All six levels (model, data object, column, dimension, measure, metric) support an optional customExtensions array for vendor-specific metadata. OrionBelt preserves these during parsing and compilation but does not interpret them.

customExtensions:
  - vendor: OSI
    data: '{"instructions": "Use for retail analytics", "synonyms": ["sales"]}'
  - vendor: GOVERNANCE
    data: '{"owner": "data-team", "classification": "internal"}'

Custom Extension Properties

Property Type Required Description
vendor string Yes Vendor or format identifier (e.g. OSI, GOVERNANCE)
data string Yes Opaque data payload (typically a JSON string)

Use cases:

  • OSI interoperability: Preserving ai_context (instructions, synonyms, examples) from OSI models during conversion
  • Governance tags: Owner, classification, cost center, lineage information
  • Vendor-specific metadata: Any key-value data that OrionBelt should pass through without interpretation

Validation Rules

OrionBelt validates models against these rules:

  1. Unique identifiers — Column names unique within each data object; dimension, measure, and metric names unique across the model
  2. No cyclic joins — Join graph must be acyclic (secondary joins are excluded)
  3. No multipath joins — No ambiguous diamond patterns (secondary joins are excluded).
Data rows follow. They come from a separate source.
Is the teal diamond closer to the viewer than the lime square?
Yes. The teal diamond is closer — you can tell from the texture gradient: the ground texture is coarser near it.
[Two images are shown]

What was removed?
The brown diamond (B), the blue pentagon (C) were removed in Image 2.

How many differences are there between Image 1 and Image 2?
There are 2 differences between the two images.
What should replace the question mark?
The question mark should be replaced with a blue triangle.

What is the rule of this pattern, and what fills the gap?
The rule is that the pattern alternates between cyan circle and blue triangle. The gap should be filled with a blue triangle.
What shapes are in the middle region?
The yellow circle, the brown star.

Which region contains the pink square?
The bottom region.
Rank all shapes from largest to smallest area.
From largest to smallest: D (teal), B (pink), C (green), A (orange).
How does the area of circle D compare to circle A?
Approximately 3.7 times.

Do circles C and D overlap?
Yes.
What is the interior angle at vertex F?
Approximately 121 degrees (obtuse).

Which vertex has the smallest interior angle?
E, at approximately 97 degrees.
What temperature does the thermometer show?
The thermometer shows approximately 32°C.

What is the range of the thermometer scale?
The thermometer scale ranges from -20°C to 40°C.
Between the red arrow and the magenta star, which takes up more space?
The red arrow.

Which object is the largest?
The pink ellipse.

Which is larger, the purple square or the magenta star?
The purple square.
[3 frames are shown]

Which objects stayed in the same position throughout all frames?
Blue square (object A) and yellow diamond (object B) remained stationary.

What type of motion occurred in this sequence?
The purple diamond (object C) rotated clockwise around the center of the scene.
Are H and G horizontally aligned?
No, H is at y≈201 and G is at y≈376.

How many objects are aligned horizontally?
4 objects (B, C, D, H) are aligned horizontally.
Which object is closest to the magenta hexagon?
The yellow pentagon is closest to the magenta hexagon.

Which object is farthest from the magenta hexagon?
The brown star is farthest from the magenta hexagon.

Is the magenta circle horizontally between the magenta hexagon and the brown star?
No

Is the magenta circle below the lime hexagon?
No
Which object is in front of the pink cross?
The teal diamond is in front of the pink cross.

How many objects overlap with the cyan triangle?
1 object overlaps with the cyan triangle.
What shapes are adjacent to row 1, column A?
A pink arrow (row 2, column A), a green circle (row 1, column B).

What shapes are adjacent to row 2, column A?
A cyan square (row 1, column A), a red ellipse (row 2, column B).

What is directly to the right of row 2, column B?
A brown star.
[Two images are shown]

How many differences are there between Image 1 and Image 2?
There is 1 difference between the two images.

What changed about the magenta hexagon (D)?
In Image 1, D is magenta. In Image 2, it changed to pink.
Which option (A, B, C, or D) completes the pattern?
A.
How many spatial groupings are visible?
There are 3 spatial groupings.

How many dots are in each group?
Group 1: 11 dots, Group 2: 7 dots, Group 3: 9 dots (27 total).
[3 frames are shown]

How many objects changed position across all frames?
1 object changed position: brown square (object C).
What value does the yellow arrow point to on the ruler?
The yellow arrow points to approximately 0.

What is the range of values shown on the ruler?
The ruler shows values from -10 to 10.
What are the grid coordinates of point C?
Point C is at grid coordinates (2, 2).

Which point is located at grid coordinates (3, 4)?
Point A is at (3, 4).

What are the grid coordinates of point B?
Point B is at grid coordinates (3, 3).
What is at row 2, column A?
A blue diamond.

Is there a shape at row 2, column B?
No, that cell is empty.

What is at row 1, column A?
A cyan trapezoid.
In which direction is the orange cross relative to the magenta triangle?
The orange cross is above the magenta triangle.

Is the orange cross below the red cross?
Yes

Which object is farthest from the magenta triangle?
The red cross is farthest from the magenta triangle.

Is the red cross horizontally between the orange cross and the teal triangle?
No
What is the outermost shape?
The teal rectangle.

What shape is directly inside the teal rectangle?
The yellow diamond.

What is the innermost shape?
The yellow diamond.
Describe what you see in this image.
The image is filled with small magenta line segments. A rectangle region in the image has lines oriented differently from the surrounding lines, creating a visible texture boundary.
A canonical join exception applies: when a data object has a direct join to a target AND also an indirect path through intermediaries, the direct join is treated as canonical and no error is raised. Only true diamonds (two indirect paths to the same target) are flagged.
  4. Secondary join constraints — Every secondary join must have a pathName; pathName must be unique per (source, target) pair
  5. Measures resolve — All column references in measures must point to existing data object columns
  6. Join targets exist — All joinTo targets must be defined data objects
  7. References resolve — All dimension references (dataObject/column) must resolve

Validation errors include source positions (line/column) when available.

Full Example

See the Sales Model Walkthrough for a complete annotated example.